Likewise, and related to this point, the book would have benefited greatly from some acknowledgment, however brief, of the role of white settler colonialism in "clearing" the land which enslaved Africans would then be made to cultivate--settler colonialism and its ethnic cleansing being the other core constituent of the 500-year white supremacy project on this continent.
These may seem like mere quibbles in relation to a book that is this valuable. My view is that as long we are now finally reckoning with the real history of white supremacy, we've got to connect all the dots.
Gates could not have chosen a better title for his book. Just about every African American knows that the title comes from "Lift Every Voice and Sing," often referred to as the Black National Anthem. Gates believes author James Weldon Johnson had to be thinking of the horrors of Redemption as he penned this pain-haunted second stanza during a peak moment in anti-Black terror (1900):
Stony the road we trod, bitter the chastening rod,
Felt in the days when hope unborn had died;
Yet with a steady beat, have not our weary feet,
Come to the place for which our fathers sighed?
We have come over a way that with tears has been watered,
We have come, treading our path through the blood of the slaughtered;
Out from the gloomy past, till now we stand at last
Where the white gleam of our bright star is cast.
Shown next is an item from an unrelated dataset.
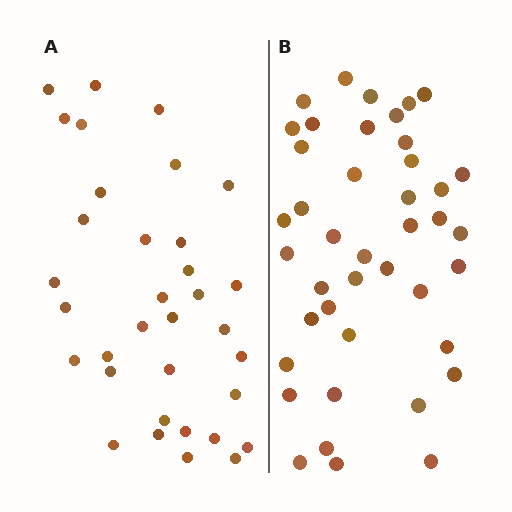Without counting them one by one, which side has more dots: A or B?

No one, not even Prof. Gates, can really say for sure where the inspiration for James Johnson's words came from. But everyone knows that those words, set to the rousing music composed by his brother, J. Rosamond Johnson, can still bring tears of jubilation while kindling a renewed passion to keep marching "till victory is won." A good thing, too, because the battle to bury the Redemption narrative, let alone release the tenacious grip of white supremacy, is still so very far from being over.